The divisive reaction to Sweet Movie is telling: This is not a film about which you can have mixed feelings. You either love it or loathe it; you are either on its wavelength or you feel assaulted by it. I stand in the latter category, not because I was offended by the extreme nature of its visuals (I am, after all, a critic who reserves high praise for the likes of John Waters’ Pink Flamingos and Pier Paolo Pasolini’s Salo), but rather because I think the ideas behind it are garbage. I can muster respect for Makavejev’s daring and willingness to go to extremes in order to make his point, but I can’t find anything useful about the point he’s making. In fact, the disgusting nature of what happens on-screen during much of Sweet Movie is less a challenge to my worldview than it is confirmation that Makavejev is essentially shoveling what he’s showing.
Like WR, Sweet Movie dispenses with conventional narrative in favor of a collage-like effect of multiple narratives. Here, we have two main strands. The dominant narrative thread begins as a kind of smirking political comedy in which a young woman (Carole Laure) is crowned Miss World 1984. The beauty pageant requires that she be a virgin, which is verified on-stage by a world-renowned gynecologist who marvels at the perfection of her intact hymen. Her award for winning the pageant is marriage to Mr. Kapital (John Vernon, best remembered as Dean Wormer from Animal House), the world’s richest man and, as his name suggests, Makavejev’s one-dimensional parody of American capitalist excess. However, when it becomes clear on their wedding night that his sexual proclivities (such as his paranoid fear of STDs) are too much, Miss World is shipped off to Paris, literally in a suitcase.
In Paris, she first falls for a crooning singer/movie star (Sami Frey), and then falls in with a commune that is intended to represent the apex of sexual liberation. The parts are played by actual members of a Viennese commune started by performance artist and general anarchist Otto Muehl, whose Reich-derived ideas forbade monogamy, personal property, or anything else that might smack of patriarchal repression. As depicted in Sweet Movie, the commune’s ideal version of human existence involves a purposeful reversion to infantilism. A dinner party in the commune begins normally enough, but soon devolves into food fighting, self-induced vomiting, urination, and later a defecation contest, all of which is depicted in all its unsimulated grossness. At this point, Sweet Movie becomes more of a documentary about the commune’s antics, and the way in which Makavejev’s camera swerves now and again to find Miss World makes her seem all the more forgotten (her distressed look is real, as she eventually walked off the set because she was so disturbed by what was happening).

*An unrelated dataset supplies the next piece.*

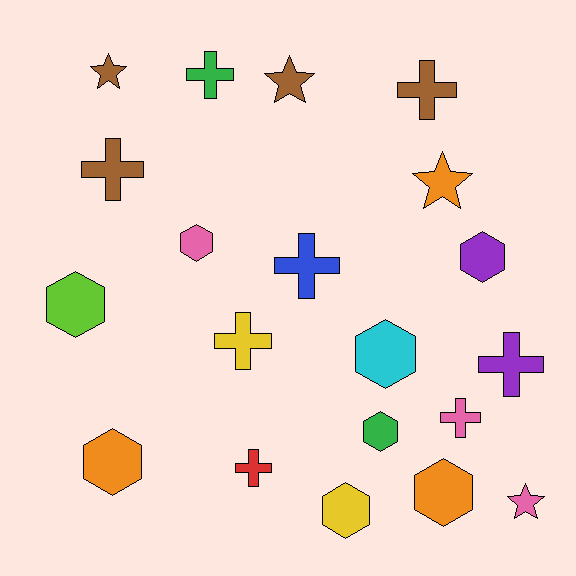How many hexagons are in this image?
There are 8 hexagons.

For Muehl and Makavejev, this may very well be the end-all-be-all of human existence, a true overthrowing of all repressive strictures. And, as an intellectual metaphor, it is an interesting concept. However, when reduced to simple visual terms, one cannot escape the mindless perversity of it all, a critique that Muehl would likely denounce as oppressive and anti-intellectual. And, after watching the scene in which a commune member writhes naked on a mattress urinating on himself while the other commune members smear him with feces and other assorted nastiness, I am more than happy to submit to such critiques. (Even Freud contended that a certain amount of repression is useful.) And, for those who argue that such bodily processes are inherently human, I would remind them that a certain level of rationality is also inherently human. We are, after all, the only beings on Earth capable of questioning our own existence.

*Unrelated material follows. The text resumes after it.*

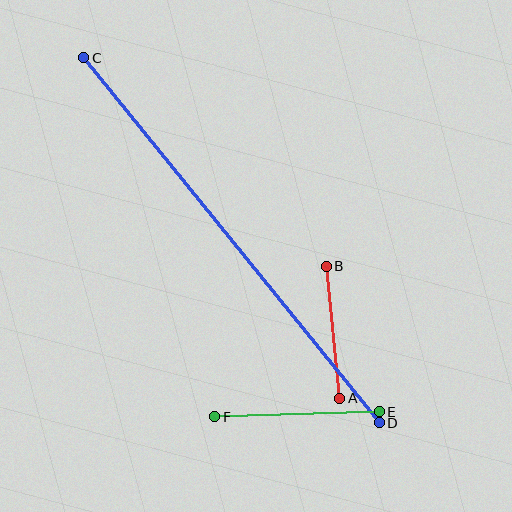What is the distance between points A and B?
The distance is approximately 132 pixels.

A second narrative strand involves Captain Anna Planeta (Anna Prucnal), a revolutionary prostitute who navigates an enormous ship down the waterways of Amsterdam. The ship, which is named “Survival” and boasts on its prow an enormous papier-mâché visage of Karl Marx, carries in its hull candy and a swinging bed of sugar. She picks up a young man (Pierre Clémenti) who wears the uniform of a sailor from the Battleship Potemkin, the famous Russian vessel that was involved in a failed uprising against the czar in 1905 and was the subject of Sergei Eisenstein’s great film. She and the sailor become lovers, which allows Makavejev to indulge his constant desire to couple sex and politics. What it means exactly is never really clear, although the scene in which Captain Anna does a striptease in front of a group of young boys is by far the film’s most uncomfortable realization--the very essence of “icky.” However, this section of the film also contains a key to its meaning. As Anna and the sailor are having sex (again) in the bed of sugar (a scene that makes your mind wander to questions like, how do they get all those grains of sugar out of every crack and orifice of their bodies when they’re done?), Anna bites into him so hard that she draws blood. “No explanation?” she asks him, to which he replies, “Not everything needs an explanation.” Ahhh--the great art-house cop-out.

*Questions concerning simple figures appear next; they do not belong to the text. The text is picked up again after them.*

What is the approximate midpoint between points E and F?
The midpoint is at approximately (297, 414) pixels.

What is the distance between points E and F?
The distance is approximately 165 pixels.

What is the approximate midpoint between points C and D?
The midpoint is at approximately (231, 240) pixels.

Intercut throughout both of these narrative is a third narrative strand composed entirely of scratchy black-and-white documentary footage of the Germany military disinterring the decomposed victims of the Katyn Forest Massacre, in which Soviet authorities ordered the execution of thousands of Polish citizens in 1940. The stark nature of these uncompromised images sits uneasily with the supposedly joyous celebration of sexual liberty throughout the rest of the film. One gets the feeling that Makavejev is attempting to create juxtaposition here--life vs. death, liberation vs. oppression, community vs. fascism, color vs. black-and-white--but the actual result is just another series of gross images that illustrate the depths to which people can lower themselves. This is not in any way meant to suggest that the moral depravity of slaughtering innocents is in any way similar to the physical depravity evidenced by Muehl and his commune, but rather that grotesquerie exists in many forms.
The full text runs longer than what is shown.